A língua dele tinha uma espessura um pouco fina, era pontuda, quente e áspera. Semelhante a língua de um gato, ele a lambia nas pontas vermelhas limpando a mancha que marcava o seu sangue, levantou o olho vermelho quando terminou de fazê-los e sem aviso, se colocou próximo o suficiente de Lisbeth para repetir o movimento no canto de sua testa. Oh, céus. Lisbeth estava sendo lambida pelo demônio! Ela achou que ele a devoraria, mas a estava lambendo. O que deveria pensar? Para sua segurança, mantinha seu corpo abraçado, o pano sobre sua frente e apenas movia sua cabeça conforme a língua grande limpava o terreno vermelho.
Ela era uma boa moça, covarde, mas boa moça. E muito curiosa. O demônio das montanhas emanava um calor de si que quase fez Lisbeth se soltar para se ater ao monstro quentinho, mas ela se aquietou. Lisbeth era uma boa moça, não uma praga atirada. O que ele podia pensar? No mínimo que ela advinha de uma grande loucura, já que estava gritando a dois segundos atrás, borrando-se de medo.

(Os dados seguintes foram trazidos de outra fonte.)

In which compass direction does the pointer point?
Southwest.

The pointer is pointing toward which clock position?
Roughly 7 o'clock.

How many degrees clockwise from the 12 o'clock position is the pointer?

No entanto, a pele pálida do homem era envolta de densos músculos bem traçados e a exposição do peito nu corou Lisbeth imensamente. Gritou de medo, mas a criatura estava longe de ser as criaturas horrendas que o ministério religioso os descreviam. O demônio não possuía chifres, não tinha rabos, nem vários braços, muito menos o rosto descamado de pele. Quando se deu conta, Lisbeth já não recebia lambidas na testa, estava admirando as feições do demônio de perto.
Os olhos tinha a cor do sangue vivo, as presas estavam bem guardadas dentro da boca de lábios finos, a espessura quadrada do rosto o fazia parecer tenso e a cabeleira longa e escura, apesar de suja e embaraçada, o deixava apenas com o aspecto de que era um homem muito grande, diferente do comum, mas ainda assim apenas um homem.

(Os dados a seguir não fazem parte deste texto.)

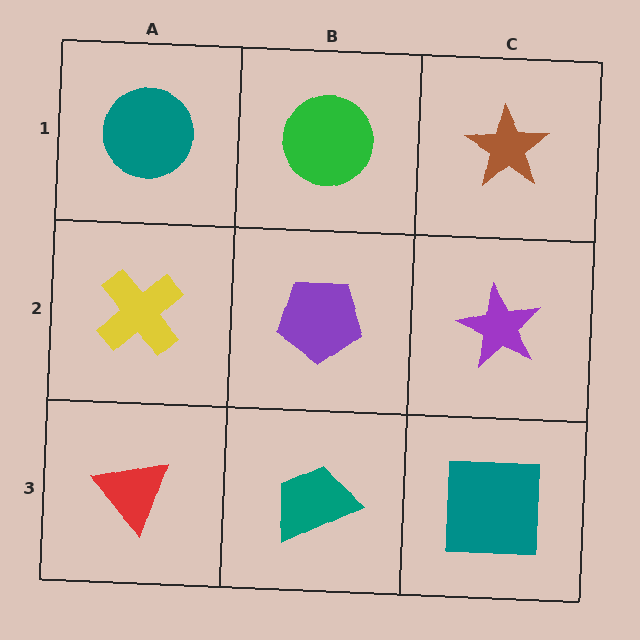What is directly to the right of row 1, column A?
A green circle.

— Seria você a imagem do pecado, meu carrasco eterno? — sem perceber, Lisbeth murmurava — Dizem que o diabo tem boa aparência…
Abaddon afinou os olhos, pois sua coisinha gostosa e pouco inteligente acabara de nomeá-lo diabo. Porque demônios todos os humanos o comparavam com bestas terríveis? Foi então que ele rosnou, mostrou suas presas e a humana recuou.
— Abaddon não é o diabo. — reclamou sentando como um felino astuto, mirando a sua humana e sorrindo com o prazer quando finalmente percebeu que seu melhor negócio foi prendê-la nas correntes. Sua humana nunca escaparia. Abaddon nunca mais estará sozinho. — Humana minha. Aprender silêncio. Abaddon não gosta de barulhos. — Pronto, estava colocando seus planos em prática. Agora, só faltava lhe ensinar a amá-lo e eles seriam felizes para sempre.
Lisbeth piscou. Abaddon… ela repetiu o nome em sua cabeça. O demônio tem um nome e sentiu alívio por ele dizer que não era o diabo, sinal de que não chegou no inferno. Neste caso, ela estava bem viva, mas ainda presa e na mira da criatura à sua frente. O demônio das montanhas, a quem a igreja excomungou o lugar…
A moçoila vigiou o lugar ao seu redor, sentiu o peito falhar longas batidas quando se inteirou do cenário macabro. Havia ossadas envelhecidas, elmos espalhados, armaduras enferrujadas, malhas de ferro, cruzes e espadas. Não era necessário perguntar, supôs que cada vida ali fora atingida pelas mãos de seu demônio observador, mas conseguia ter idéia do ocorrido.
Ele é o demônio das montanhas e a igreja fazia trilhas constantes na região, a fim de exorcizar o lugar. Não são piedosos. O magistério religioso era redigido por um prebistero fanático e ardiloso, no qual tratava o exercismo com ferro e fogo. A bandeira do Vaticano estava torta e suja, mas ela podia imaginar o que tentaram fazer com ele…
— O que você é? — perguntou sussurrando, esquecida de seus medos e desviando os olhos da morte para Abaddon.